Where to record your monetary contributions to the business
I am too little to have retained earnings as defined in Wikipedia, but I saved up money to "keep" in the business. Where do I record this? At the moment it's sitting in my income tax liability account, but it shouldn't stay there.
Your question made me smile :0) ... I like people who are "savers".
You are correct about retained earnings ... only corporations have retained earnings accounts. Sole proprietors have owner's equity.
You want to create an account in your equity section called Owner's Contributions
. Any money you contribute to the business that you don't expect to be repaid should be booked to this account.
You should also have an Owner's Draws
account in the equity section to record any cash you withdraw from the business.
Generally small business owners have three ways that personal cash is used in the business:
- funds you contribute or invest in the business;
- loans to your business; and
- business expenses purchased with your personal funds.
You can find how to record the journal entries for all three of these types of transactions in my article on Common Bookkeeping Entries
Hope this helps you out.
We are a real estate investment company that buys properties, renovates and rents them to tenants.
This time, one of our owners paid for this particular property on his own and in cash directly from his personal account but the property belongs to our company to rent it out.
How do I record this property on our books, in relation to his contribution?
Real estate record keeping is not my area of expertise but ...
First thought is ... you don't want to encourage your owners/investors to do that.
Second thought is ... I assume the company is incorporated.

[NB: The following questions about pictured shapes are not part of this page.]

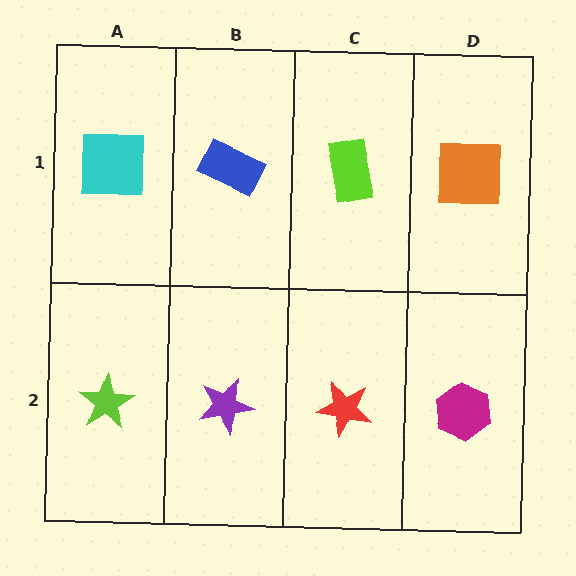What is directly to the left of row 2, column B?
A lime star.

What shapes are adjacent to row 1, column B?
A purple star (row 2, column B), a cyan square (row 1, column A), a lime rectangle (row 1, column C).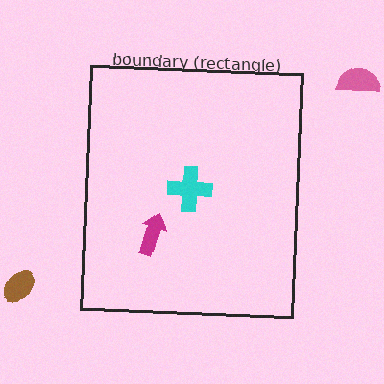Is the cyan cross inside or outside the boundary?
Inside.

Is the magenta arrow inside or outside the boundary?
Inside.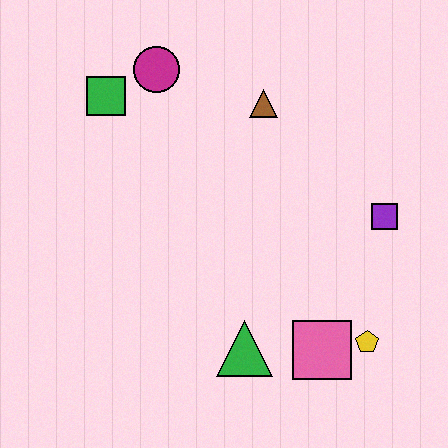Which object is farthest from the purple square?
The green square is farthest from the purple square.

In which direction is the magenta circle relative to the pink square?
The magenta circle is above the pink square.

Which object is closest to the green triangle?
The pink square is closest to the green triangle.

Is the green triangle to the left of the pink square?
Yes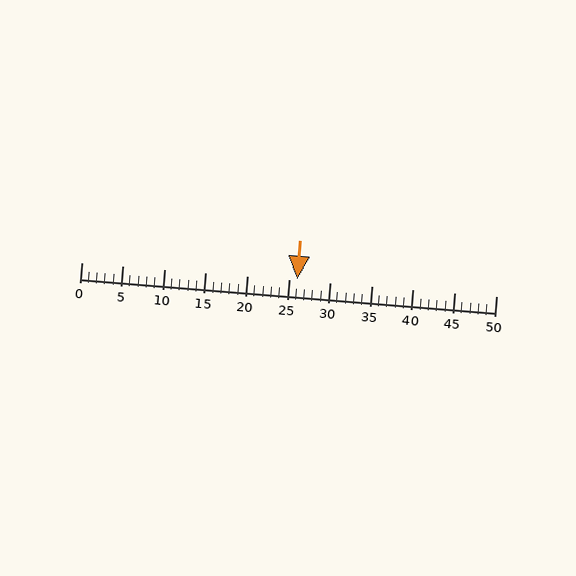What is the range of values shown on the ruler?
The ruler shows values from 0 to 50.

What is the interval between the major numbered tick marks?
The major tick marks are spaced 5 units apart.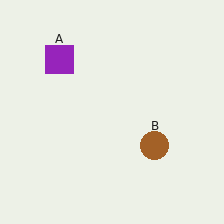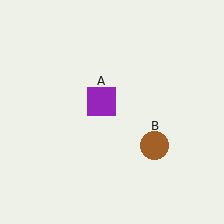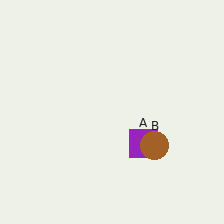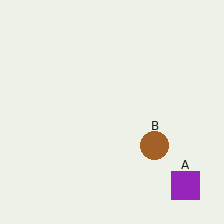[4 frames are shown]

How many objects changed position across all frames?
1 object changed position: purple square (object A).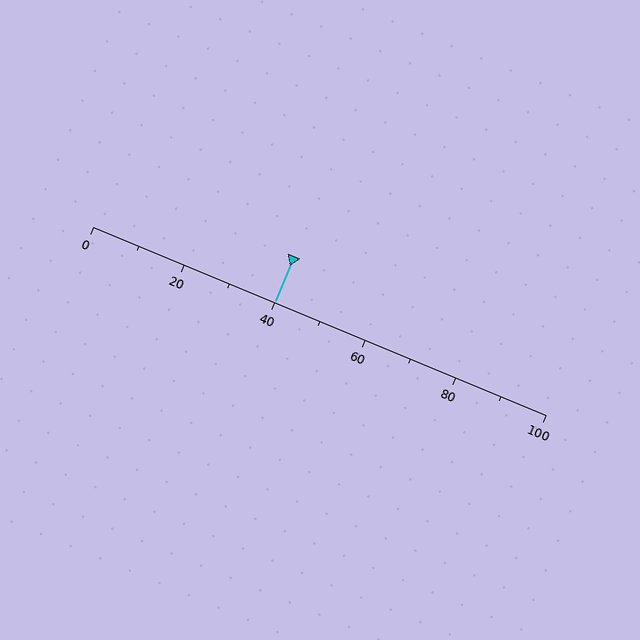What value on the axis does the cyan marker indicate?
The marker indicates approximately 40.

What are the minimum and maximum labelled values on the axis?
The axis runs from 0 to 100.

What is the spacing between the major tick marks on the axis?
The major ticks are spaced 20 apart.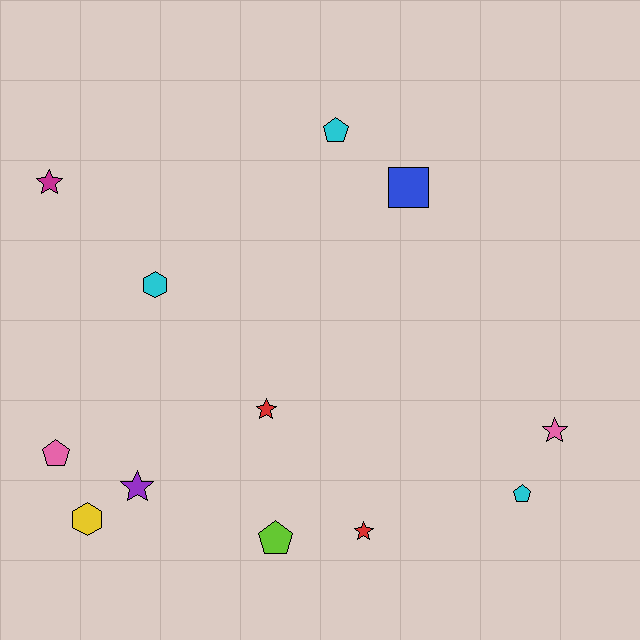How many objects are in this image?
There are 12 objects.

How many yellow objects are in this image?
There is 1 yellow object.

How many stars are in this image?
There are 5 stars.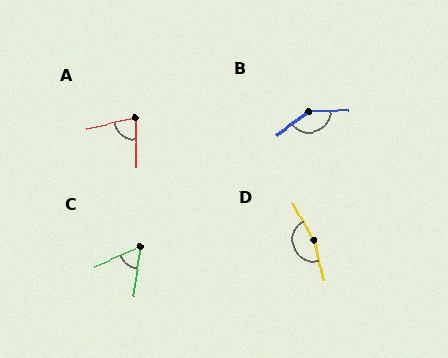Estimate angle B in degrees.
Approximately 143 degrees.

Third thought is ... if you are incorporated and the owner purchased the property in his own name, then the property does NOT "belong" to the corporation ... sorry ... and there is no contribution. Corporations have their own unique legal identity separate from its owners.
Fourth thought is ... if that is the case, you will have to enter into a contract of some kind to manage the property. He would also have to hire you to do the renovations.

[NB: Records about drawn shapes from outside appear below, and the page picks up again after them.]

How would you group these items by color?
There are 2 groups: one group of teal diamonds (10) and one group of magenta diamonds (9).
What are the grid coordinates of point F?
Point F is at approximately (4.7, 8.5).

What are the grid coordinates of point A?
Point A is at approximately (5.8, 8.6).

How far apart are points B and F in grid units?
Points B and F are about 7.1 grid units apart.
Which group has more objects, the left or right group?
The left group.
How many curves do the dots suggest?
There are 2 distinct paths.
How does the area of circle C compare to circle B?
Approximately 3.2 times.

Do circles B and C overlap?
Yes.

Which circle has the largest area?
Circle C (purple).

Fifth thought is ... you need to be concerned about money laundering rules
Sixth thought is ... visit a tax accountant or lawyer to sort the whole mess out.P.S. I would like to remind you there is a difference between information and advice. The general information provided in this post or on my site should not be construed as advice. You should not act or rely on this information without engaging professional advice specific to your situation prior to using this site content for any reason whatsoever.